REVISITING CLASSICS
August 9, 2020
The Coronavirus of 2020 has fueled interest in older films, as current film production has been reduced.
The Movie Shrink is principally interested in current films but significant films from the past, often now considered as classics, can also speak to us.
There were of course many significant films in the past and the history of cinema. In fact, one can say that the history of cinema mirrors the evolution of the 20th century, as cinema began with the beginning of the century itself.
In looking at these significant films of the past, movies which helped us look at the bigger picture of those times, we must however account for the fact we are, in part, looking at them with the eyes of the present. But that does not mean they only have the meaning we can see in them today. They were also very much part of the period they appeared in.
There is no doubt, for example, that The Godfather trilogy are significant films. In trying to find some of the underlying themes of these classics, we may be going beyond its thematic of the American mafia, and look at the films as a description of the gradual disappearance of the family as a dominant economic entity. All through the 20th century, corporations are taking precedence, ever since the landmark legal decision of Salomon v. Salomon (1896) split the personal responsibility from the corporate one, a decision which encouraged individuals to take a larger amount of risk in business, as they were not necessarily deemed to be personally responsible for all its corporate actions of the future. Large impersonal corporations with multiple shareholders, in other words, the modern corporations, evolved from this decision and other factors going in the same direction.

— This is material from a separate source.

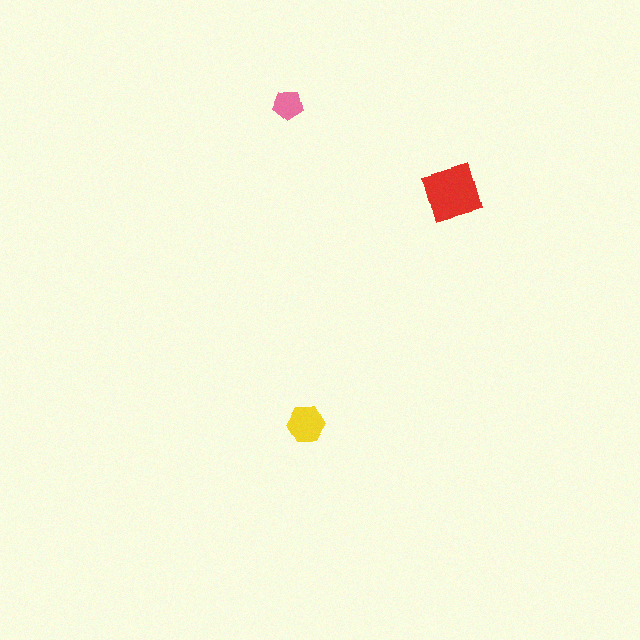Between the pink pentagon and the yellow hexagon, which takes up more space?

In Godfather I (1972), the head of the family is still immersed in his immediate environment. He does not want to deal in drugs, because it would disrupt the neighborhood. But, as the family grows its business from small enclaves of New York City to Cuba, La Vegas, and later Italy, the family progressively dissolves, to the point that the Corleone new boss and heir has his brother killed. During that process of enlargement of activities, a type of violence of another scale appears, a more impersonal and cold violence.
And so, the film may in reality be about growing organizational scale in North America and the world, as much as about the evolution of the mafia itself.
Dances with Wolves (1990) is another significant film. One of its most revealing scenes is when the North American Indian tribe members look sadly at a slaughtered buffalo herd, realizing that these animals were often killed only for some of their body parts, leaving the rest of the dead bodies to rot, a kind of metaphor for the advancing white culture and its accompanying specialized tunnel vision, so detrimental, according to Deep ecologists, to our environment. The conquering attitude of the original settlers, and the ensuing decay of the environment, was the elephant behind the film.
It is with these classic films that we conclude our August 4, 2020 entry for Revisiting Classics.